Some Named Chars has Builtin Meaning
Of the named chars, many has special meaning in mma. For example, 「\[Pi]」 is automatically considered identical to the builtin symbol 「Pi」, which in Mma means mathematical constant. (So, if you type 「N[\[Pi]]」 or 「N[\:03c0]」, they are displayed as 「N[π]」 with meaning of 「N[Pi]」, and if you evaluate it, you get “3.14159”.). Here's some examples of special meaning named chars.
|Glyph||Mma named char||Unicode name||Unicode hexidecimal||Default Interpretation|
|≥||\[GreaterEqual]||GREATER-THAN OR EQUAL TO||2265||GreaterThan 「>=」|
|π||\[Pi]||GREEK SMALL LETTER PI||03c0||Pi|
Note: it appears that it is possible to over-ride the default interpretation of named char to builtin symbol (function, constant), for all or some of the named char. (i haven't investigated on how yet.) See: MakeExpression.
Alias Shortcut for Named Chars
Some of the named char has one or more aliases for ease of input. For example, to enter α, you can type 【Esc a Esc】 or 【Esc alpha Esc】. Here's some examples:
- Characters that are alternatives to standard keyboard operators use these operators as their aliases (e.g. Esc -> Esc for , Esc && Esc for ∧).
- Most single-letter aliases stand for Greek letters.

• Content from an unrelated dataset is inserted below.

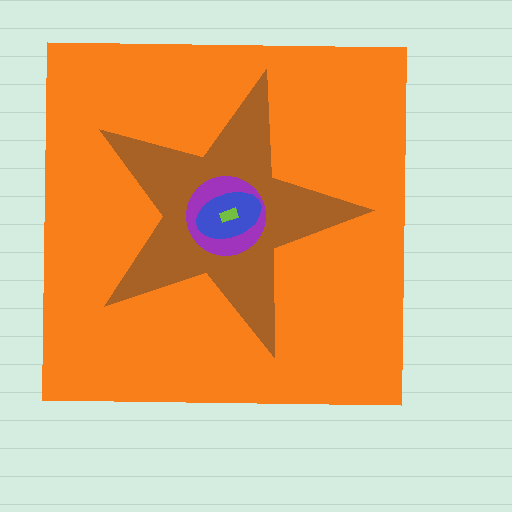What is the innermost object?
The lime rectangle.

- Capital-letter characters have aliases beginning with capital letters.
- When there is ambiguity in the assignment of aliases, a space is inserted at the beginning of the alias for the less common character (e.g. Esc -> Esc for \[Rule] and Esc -> Esc for \[RightArrow]).
- ! is inserted at the beginning of the alias for a Not character.
- TeX aliases begin with a backslash \.
- SGML aliases begin with an ampersand &.
- User-defined aliases conventionally begin with a dot or comma.
See: Special Characters.
List of Named Char with Special Meanings
... work in progress
Inputing Special Chars
You can input a special character by:
- Use one of the graphical palettes.
- Copy the unicode char somewhere and pasting it in mma.
- Type it like this: 「\[Name]」.
- Type the Unicode hexadecimal like this: 「\:nnnn」
- Type Esc, then the char's alias name, then Esc again.